In 2021, Slavov's lab published on an enhanced version of the SCOPE-MS approach called SCOPE2, a more accurate and higher-throughput assay with automated sample preparation. In 2022, the lab published on a method called plexDIA, which combines sample multiplexing with data-independent acquisition mass spec analysis.

One of PTI's initial aims will be to increase the multiplexing afforded by the plexDIA approach, Slavov said. In the original paper detailing the method, the researchers were able to multiplex three samples per mass spec run. Now, he said, they are working to develop mass tags capable of multiplexing more than three samples.

He said his group is exploring several versions of these tags and are "very confident that we can push [multiplexing] to much higher than three."

Increased multiplexing will require improved data analyses tools to interpret the results of the experiments, Slavov said, noting that this will also be a major focus for the institute.

"The other very important aspect of what we do will be developing algorithms for data interpretation," he said. "We know at the moment that the data [generated] is not being fully interpreted. We are not identifying and quantifying all peptides for which we have strong spectra in the data, and so we will be working on approaches to do this more robustly."
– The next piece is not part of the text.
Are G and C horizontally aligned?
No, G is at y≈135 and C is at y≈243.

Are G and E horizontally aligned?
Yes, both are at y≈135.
Slavov said that a key goal of the center will also be to disseminate the methods and tools developed there, noting that PTI plans to organize workshops for outside researchers interested in using these technologies.

"The reason we are doing this as a nonprofit is because we want all of it to be made accessible to the research community, to biotechs, to everybody," he said.

Slavov said that PTI is, in theory, technology agnostic and noted that the institute is collaborating with researchers using nanopores for protein sequencing work. However, he said, in practice, mass spec is currently the only technology capable of measuring thousands of proteins in complex samples and is therefore the primary tool he and his colleagues will use for their work.

PTI has purchased "quite a few" mass spec instruments, he said, noting that the institute currently has instruments from most major vendors serving the proteomics market including Bruker, Thermo Fisher Scientific, and Sciex. Slavov said the institute is still in the process of purchasing instruments and plans to have around 12 mass specs in its initial phase.

He said that, moving forward, the institute aims to work with instrument manufacturers "to help them develop and optimize their instruments for the technologies that we develop. It is ultimately an ecosystem with many interacting pieces, and we want to facilitate those interactions so that they develop together in a synergistic way."

PTI plans to leverage the technologies it develops primarily for studying Alzheimer's disease. It is collaborating on this work with Bradley Hyman, who directs the Alzheimer's disease research unit at the MassGeneral Institute for Neurodegenerative Disease. Slavov said PTI also plans to study immune aging.